Hopkinton’s Black Door Yoga opens, offering small, personalized classes
Samantha Lee has turned a home practice into Black Door Yoga, a 77 West Main Street studio built around small classes, $25 drop-ins and a $29 intro offer.

Hopkinton now has a new boutique yoga option focused less on volume and more on attention. Black Door Yoga opened at 77 West Main Street, Suite 212A, with Samantha Lee, a Hopkinton High School graduate, leading a studio built around small classes and a more personalized experience.
Lee’s studio is designed for students who want guidance that feels hands-on rather than crowded. Black Door Yoga says it offers support, guidance and compassionate instruction for students of all experience levels, and describes itself as a warm, welcoming space that uses yoga to connect body, breath and community. That positioning gives Hopkinton a neighborhood studio that sits apart from larger fitness centers and franchise-style classes, where the pace and class size can make individual feedback harder to find.

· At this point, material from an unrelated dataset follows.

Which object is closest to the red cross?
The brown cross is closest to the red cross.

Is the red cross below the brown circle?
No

The class mix reflects that range of needs. Black Door Yoga’s sign-up page lists vinyasa and restorative classes, while its calendar also includes slow flow and sound bath sessions. For newer students, restorative and slow flow offer a gentler entry point, with more time to settle into poses and breath. Vinyasa serves students looking for a more active, continuously moving practice. Taken together, the schedule gives beginners and experienced practitioners different ways into the same studio without forcing everyone into one style of class.
The business also shows how suburban yoga demand is shifting toward smaller, community-rooted spaces. Lee built Black Door Yoga from a home-based practice, and the name itself came from that earlier setup, where an old black door marked the back room studio. The studio’s new-student promotion offered 2 weeks of unlimited yoga for $29 from May 1 through May 13, 2026, while its pricing page lists a $25 drop-in class. A new-studio open house was set for March 21 from 10 a.m. to 2 p.m. at the same address, the same time Lee said the business was turning 1 year old as it moved into the new space.
Black Door Yoga arrives in a town that already shows steady interest in movement-based community events, including a Town Common yoga, tai chi and tea gathering tied to Asian American Heritage Month. In that setting, Lee’s studio feels like part of a broader local pattern: not just more wellness, but more local wellness, shaped by familiar faces, smaller classes and repeat attendance.